De algún modo, Claudia había superado su inmovilidad y se había abalanzado sobre el espejo, haciéndolo pedazos, y con él su propia carne, la magra piel que la envolvía. Trozos de cristales sobresalían clavados a su cuerpo, la sangre la bañaba haciendo brillar su top negro. ¿Cómo lo había conseguido? No podía ser solo un triunfo de su voluntad. ¿Quizá su psinoma la había impulsado hacia el reflejo, con el fin de poseerlo por completo?
No lo sabía. Y en aquel momento solo me importó ver cómo aquel grupo de huesos, unidos por la nigromancia del deseo hasta formar una figura con apariencia humana, se agachaba a recoger uno de los puntiagudos trozos de cristal, del tamaño de un cuchillo de caza, y saltaba sobre nosotras.
Yo estaba segura de que ya no quedaba inteligencia alguna en ella que planeara la agresión: era su psinoma, erigido en monarca absoluto, en Enrique VIII sediento de sangre, que buscaba solo un cuerpo para obtenerla. Y por lo mismo, mientras me incorporaba y apartaba a mi hermana de un empujón, vi mi muerte reflejada en aquellos ojos.
Solo tuve tiempo de alargar los brazos. El impacto del ataque hizo que me estrellara contra la pared, y aullé de dolor. Con la mano derecha logré detener el émbolo que era el brazo de Claudia antes de que el picudo cristal se enterrara en mi garganta, pero apenas pude hacer otra cosa. Su otra mano atrapó mi pelo, tirando casi hasta arrancármelo, mientras la mano derecha derrotaba con inexorable facilidad el obstáculo que ejercían mis inútiles fuerzas.

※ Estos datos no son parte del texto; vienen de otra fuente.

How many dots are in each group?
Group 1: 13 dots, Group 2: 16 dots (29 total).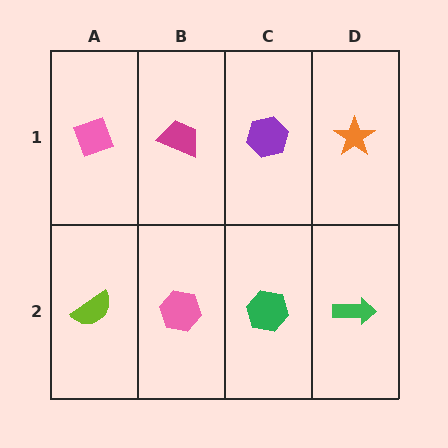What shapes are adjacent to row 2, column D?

Mi campo visual se llenó de su rostro: una espantosa calavera con trozos de cristal asomando de los labios yermos, pómulos y cejas, incluso de los globos oculares, que seguían fijos en mí.
El silencio que provenía de su boca abierta era ensordecedor.
El pulso que manteníamos se inclinó a su favor y el cuchillo de cristal rozó mi cuello. Sabiendo que iba a morir, me asaltó un último pensamiento, fugaz pero intenso: quizá Claudia tenía razón y había justicia en su ciega venganza. A fin de cuentas, todos estábamos corrompidos por nuestro propio placer, todos éramos cebos de nosotros mismos. El psinoma no tenía escapatoria: éramos solo lo que deseábamos. Así que cerré los ojos y esperé la muerte liberadora, el placer final, el deseo último, y mientras lo hacía escuché la detonación y quedé manchada de Claudia, de los restos de sus pensamientos huecos, y, cuando pude mirar, contemplé cómo su esquelética figura se desplomaba con la sien izquierda rota y la expresión atrapada en la sorpresa, como si la dictadura del psinoma la hubiese abandonado justo en el instante de morir para permitirle ser la Claudia de siempre, y, junto a mí, el crispado pero decidido rostro de mi hermana, un poco por encima del ojo del cañón de la pistola de Miguel, que aún sostenía.